I took the exam in London as planned, very nerve-wracking and took about 3.5 hours. Of the 250, I was sure that I'd answered about 40% correctly, another 40% I though should be OK and the last 20% I didn't want to ever see again! I revisited about 70 questions, second guessed myself a few times and then un-guessed a few of those. By the end of the exam, I wasn't confident of passing or failing - my eyes were starting to un-focus and my brain was fried...
You don't find out until you leave the examination hall if you passed or failed, and if you passed you only get a 'pass' - no score to say how well! If you fail, they'll let you know how you did on each CBK domain, allowing you to focus your future study.
The feeling of elation when they tell you that you've passed is great - I certainly didn't want to have to retake the exam. The next step is to get endorsed and I was able to get this done by a CISSP that I've worked with before who stands in good stead and was impressed with my work and knowledge when we worked together. 5 weeks wait before the confirmation email arrived and another 7 weeks before the certificate arrived in the post.
For those of you about to start studying, or currently preparing for the exam, here is a quick description of my study process:
- I used the CISSP exam study books for reference only - it's not written in an easy-to-read way and by the time you'd finish reading the entire book you'd have forgotten all of the content from the beginning anyway. Find a weak area and use these books to flesh out your knowledge.
- The 11th Hour Eric Conrad book (know this inside out) - the content in this book came up more often than content from the official study book - but you'll need to know everything that's in there.
- Skillset & CCCure for very simple and basic exam questions - they're not really anything like the real exam questions but tests your basic knowledge of all the domains. If you can use these to focus your study on your weak areas - I made sure I was hitting 80%+ for each exam I was doing before I booked the exam.

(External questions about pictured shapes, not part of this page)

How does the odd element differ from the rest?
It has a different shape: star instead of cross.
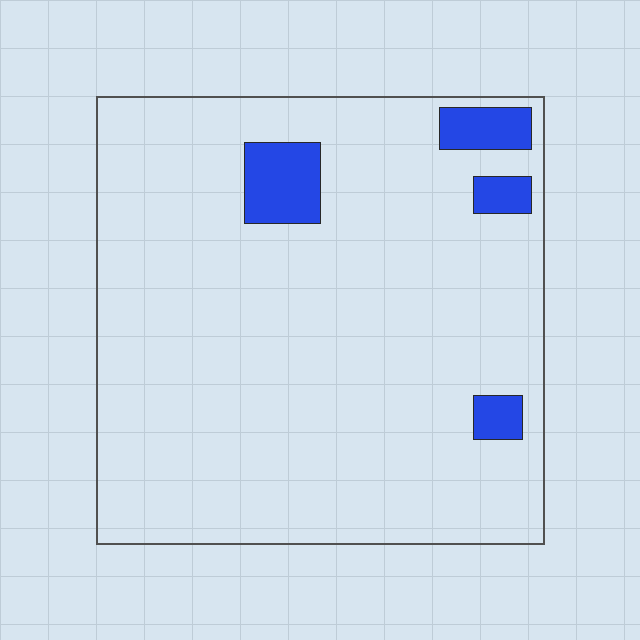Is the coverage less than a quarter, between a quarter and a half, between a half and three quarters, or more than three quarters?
Less than a quarter.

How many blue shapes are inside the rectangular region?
4.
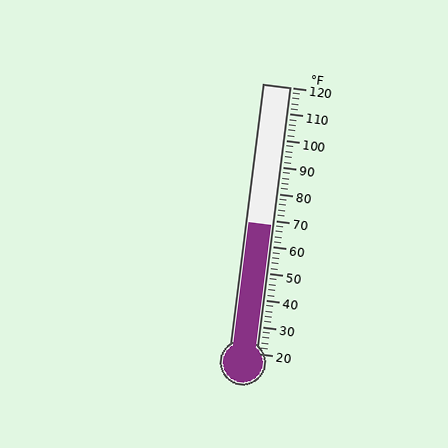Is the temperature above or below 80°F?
The temperature is below 80°F.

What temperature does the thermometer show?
The thermometer shows approximately 68°F.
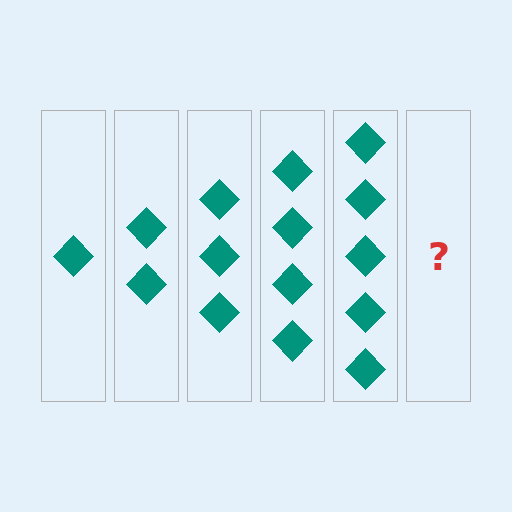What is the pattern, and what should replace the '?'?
The pattern is that each step adds one more diamond. The '?' should be 6 diamonds.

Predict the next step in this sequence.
The next step is 6 diamonds.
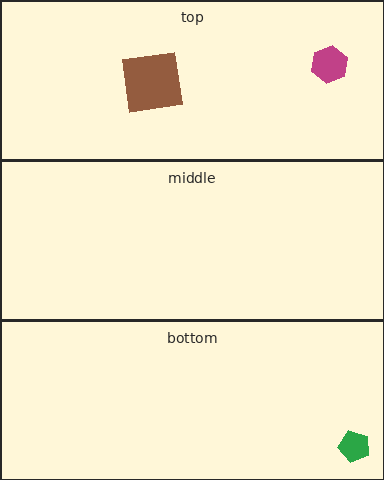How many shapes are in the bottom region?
1.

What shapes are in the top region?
The magenta hexagon, the brown square.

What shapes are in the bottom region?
The green pentagon.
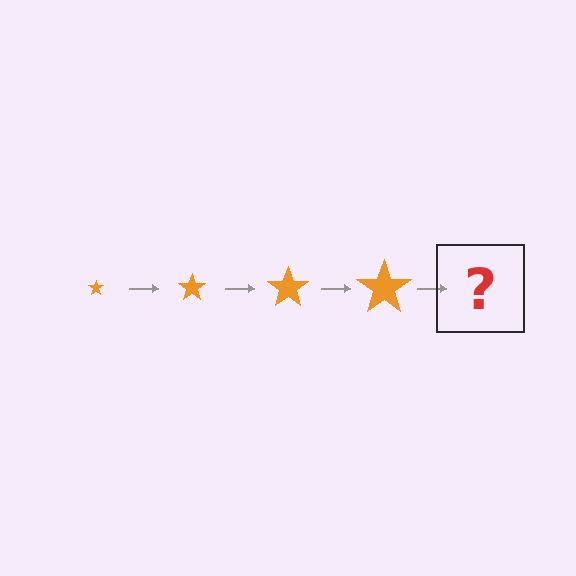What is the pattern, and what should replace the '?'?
The pattern is that the star gets progressively larger each step. The '?' should be an orange star, larger than the previous one.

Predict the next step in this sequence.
The next step is an orange star, larger than the previous one.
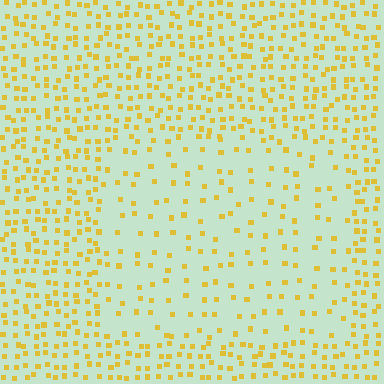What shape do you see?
I see a rectangle.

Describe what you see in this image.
The image contains small yellow elements arranged at two different densities. A rectangle-shaped region is visible where the elements are less densely packed than the surrounding area.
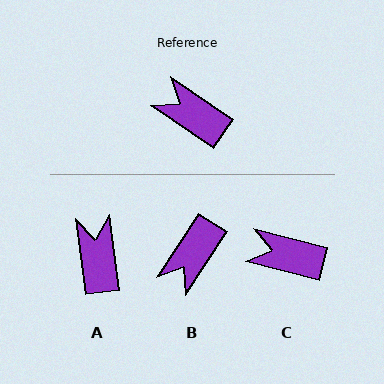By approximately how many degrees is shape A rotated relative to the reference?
Approximately 48 degrees clockwise.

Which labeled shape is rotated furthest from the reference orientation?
B, about 92 degrees away.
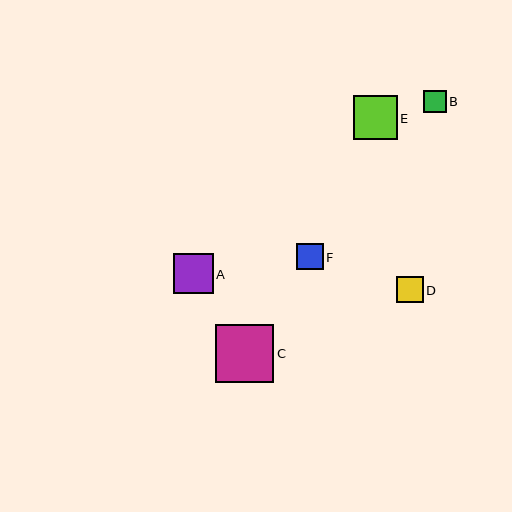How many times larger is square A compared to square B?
Square A is approximately 1.8 times the size of square B.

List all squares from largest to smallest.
From largest to smallest: C, E, A, D, F, B.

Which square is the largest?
Square C is the largest with a size of approximately 58 pixels.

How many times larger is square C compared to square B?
Square C is approximately 2.6 times the size of square B.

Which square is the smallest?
Square B is the smallest with a size of approximately 22 pixels.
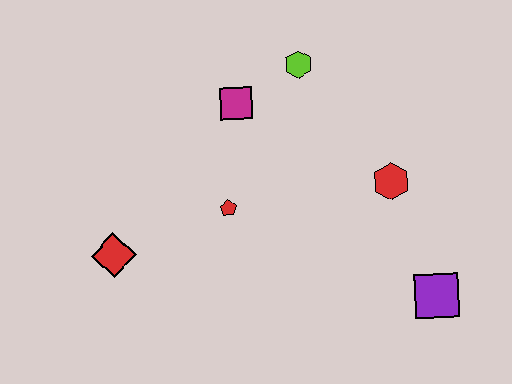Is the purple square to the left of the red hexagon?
No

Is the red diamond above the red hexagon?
No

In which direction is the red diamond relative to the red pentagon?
The red diamond is to the left of the red pentagon.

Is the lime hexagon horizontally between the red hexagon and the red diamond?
Yes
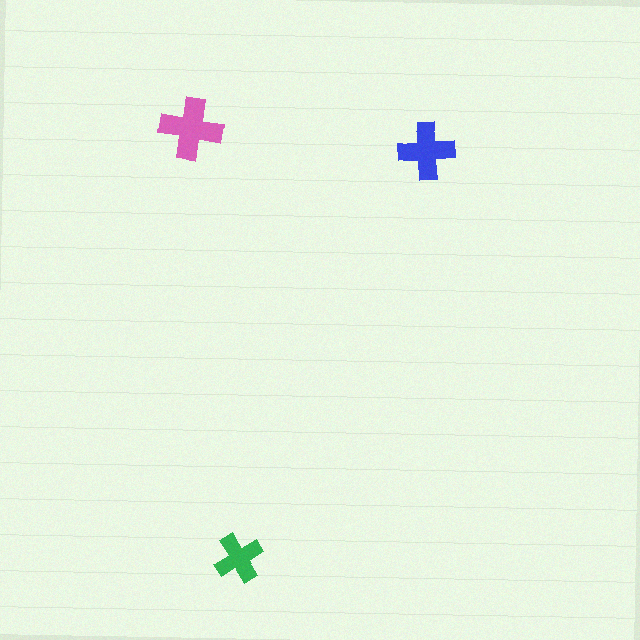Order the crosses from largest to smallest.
the pink one, the blue one, the green one.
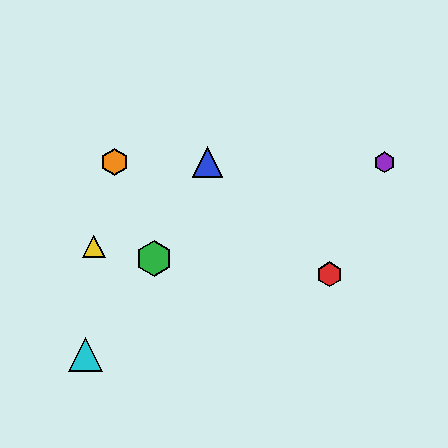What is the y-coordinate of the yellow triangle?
The yellow triangle is at y≈247.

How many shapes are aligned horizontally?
3 shapes (the blue triangle, the purple hexagon, the orange hexagon) are aligned horizontally.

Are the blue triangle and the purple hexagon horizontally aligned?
Yes, both are at y≈162.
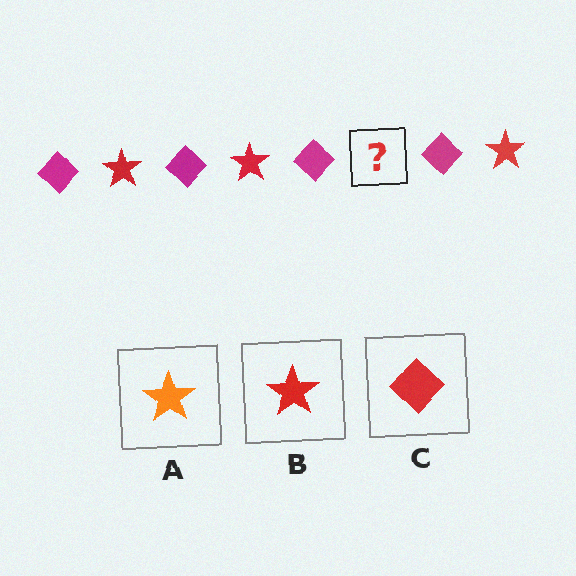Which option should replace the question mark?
Option B.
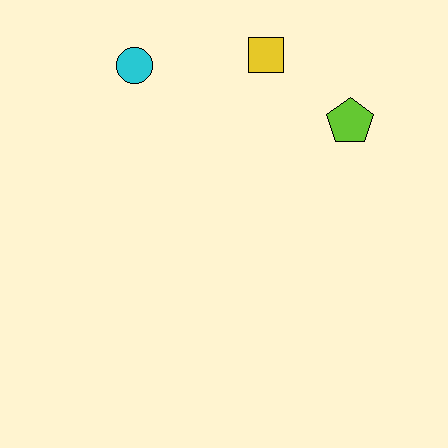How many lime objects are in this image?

The exam questions are not the simplest to decipher - make sure you take the time to read each question twice and then make sure that answer is the 'best fit' for the question as there may be more than one correct answer (one will be a better fit than the other though!). Examples here may include questions about encryption or a transmission protocol - there are more than one of each but one will be better suited as a solution to that specific question.
So take your time, know your stuff, be confident and I wish you the best of luck!
Time to focus on my CPEs now - 40 per year to keep the qualification!